A study has gained new insight into the minds of dogs, discovering that those that are anxious when left alone also tend to show 'pessimistic' like behaviour.
The research by academics at the University of Bristol, and funded by the RSPCA is published in Current Biology tomorrow (12 October). The study provides an important insight into dogs' emotions, and enhances our understanding of why behavioural responses to separation occur.
Professor Mike Mendl, Head of the Animal Welfare and Behaviour research group at Bristol University's School of Clinical Veterinary Science, who led the research, said: "We all have a tendency to think that our pets and other animals experience emotions similar to our own, but we have no way of knowing directly because emotions are essentially private. However, we can use findings from human psychology research to develop new ways of measuring animal emotion.
"We know that people's emotional states affect their judgements and that happy people are more likely to judge an ambiguous situation positively. What our study has shown is that this applies similarly to dogs that a 'glass-half-full' dog is less likely to be anxious when left alone than one with a more 'pessimistic' nature."

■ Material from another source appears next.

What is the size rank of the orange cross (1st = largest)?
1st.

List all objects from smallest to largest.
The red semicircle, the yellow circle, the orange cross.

In order to study 'pessimistic' or 'optimistic' decisions, dogs at two UK animal re-homing centres were trained that when a bowl was placed at one location in a room (the 'positive' position) it would contain food, but when placed at another location (the 'negative' position) it would be empty. The bowl was then placed at ambiguous locations between the positive and negative positions.
Professor Mendl explained: "Dogs that ran fast to these ambiguous locations, as if expecting the positive food reward, were classed as making relatively 'optimistic' decisions. Interestingly, these dogs tended to be the ones who also showed least anxiety-like behaviour when left alone for a short time.